Blood sampling and whole blood assay
A heparinized venous blood sample was obtained from each twin pair and aliquots (260 µl/well in quadruplicate) immediately transferred into 96-well tissue culture plates (Nunc, Roskilde, Denmark), preloaded with or without GAD (10 µg/ml) or tetanus toxoid (10 Lyons flocculating units [L.f.u.]/ml) as control antigen. After incubation for 48 hr at 37° in 5% CO2, 95% air, the plasma supernatant was removed from each well, and quadruplicates pooled and stored at −20° for subsequent measurement of cytokines. Blood mononuclear cells were purified by centrifugation of blood on Ficoll-Hypaque and 5 × 106 cells frozen at −70° for measurement of OAS. Plasma was stored at −20° for measurement of islet antibodies.
Antigens
Tetanus toxoid (2780 L.f.u./ml) was a gift from CSL, Melbourne Australia. cDNA for GAD65 was cloned into a hexahistidine vector and expressed in Escherichia coli. The protein was extracted from E. coli in 6 m guanidine–HCl for 1 hr at room temperature followed by centrifugation at 100 000 g for 30 min. The supernatant was adjusted to pH 8·0 with sodium hydroxide and applied to a nickel agarose column pre-equilibrated in 6 m guanidine–HCl, pH 8·0. The bound protein was equilibrated into 8 m urea with 10 column volumes prior to elution with stepwise pH decrements of 6·3, 5·9 and 4·5 in 8 m urea. Recombinant protein was recovered at the pH 4·5 step. Removal of urea by dialysis against 50 mm KH2PO4 pH 7·2, resulted in precipitation of protein, which was solubilized in sodium dodecyl sulphate–polyacrylamide gel electrophoresis (SDS–PAGE) sample buffer and applied in 1 ml at 4 mg/ml to a SDS–PAGE Bio-Rad 491 preparative cell under reducing conditions. Protein was recovered by electroelution from the bottom of the gel and demonstrated to be essentially pure by migration as a single band after analytical one-dimensional SDS–10% PAGE and silver staining.
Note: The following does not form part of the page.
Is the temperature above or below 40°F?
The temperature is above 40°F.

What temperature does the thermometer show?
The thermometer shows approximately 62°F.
The endotoxin content of the final preparation determined by the Limulus lysate assay (BioWhittaker, Walkersville, MD) was < 5 IU/mg GAD/ml.
Cytokines
Enzyme-linked immunosorbent assay (ELISA) kits were used to measure interleukin-2 (IL-2; Amersham International, Amersham, UK) and interferon-g (IFN-γ; CSL Melbourne). In the IL-10 ELISA, monoclonal antibody (mAb) JES3-9D7 was used for capture and biotinylated mouse mAb JES3-12G8 for detection. Both antibodies were from PharMingen (San Diego, CA). JES3-9D7 (5 µg/ml) was coated overnight at 4° onto Nunc Maxisorb plates. The plates were then washed with phosphate-buffered saline (PBS) and blocked with 10% bovine serum albumin in PBS for 1 hr at room temperature. Samples (50 µl) were added to wells and incubated overnight at 4° followed by washing and incubation with JES3-12G8 (1 µg/ml) for 1 hr at room temperature. After washing, streptavidin–peroxidase, 100 µl 1 : 500 in PBS, was added for 1 hr. The wells were washed again, then incubated with 100 µl tetramethylbenzadine peroxidase substrate and the reaction stopped after 30 min by addition of 100 µl of 1 m phosphoric acid. Colour development was read at 450 nm. The lower limits of detection for IL-2, IFN-γ and IL-10 were, respectively, 25 pg/ml, 20 pg/ml and 100 pg/ml.
OAS assay
OAS activity was measured in homogenates of blood mononuclear cells as the rate of incorporation of 32P-labelled ATP (U/min/ml) into diester bonds of newly synthesized oligoadenylate dimers and trimers detected by thin layer chromatography, as previously described.7
Islet antibodies
ICA were detected by indirect immunofluorescence on frozen sections of human group O pancreas and calibrated with JDF serum standards. GAD antibodies and IA-2 antibodies were measured by precipitation of 35S-methionine-labelled recombinant proteins generated in an in vitro transcription-translation system (Promega Corp., Annandale, NSW, Australia). IAA were measured by precipitation of 125I-insulin. Assays achieved optimal performance in all International Workshops and have been described previously.23
Statistics
Group frequencies were compared with Fisher's exact test and group means with the Mann–Whitney test (95% confidence intervals). Discordant twin pairs were compared with the Wilcoxon matched pairs test. Intra-twin correlation was determined with the Spearman rank test. Significance was defined as P < 0·05.
Results
Clinical and laboratory data are summarized in Table 1.
Basal plasma cytokines
In the absence of antigen, IL-2 was detected in whole blood plasma in 17/27 (63%) of diabetic compared to 2/9 (22%) non-diabetic twins (P = 0·04), and at higher levels in the diabetic than non-diabetic twins (mean ± SD: 71 ± 88 versus 20 ± 35 pg/ml, P = 0·05) (Fig. 1). Basal plasma IFN-γ and IL-10 were undetectable in all twins.
Figure 1.
IL-2 production during 48 hr in whole blood from non-diabetic (ND) and diabetic (D) twins.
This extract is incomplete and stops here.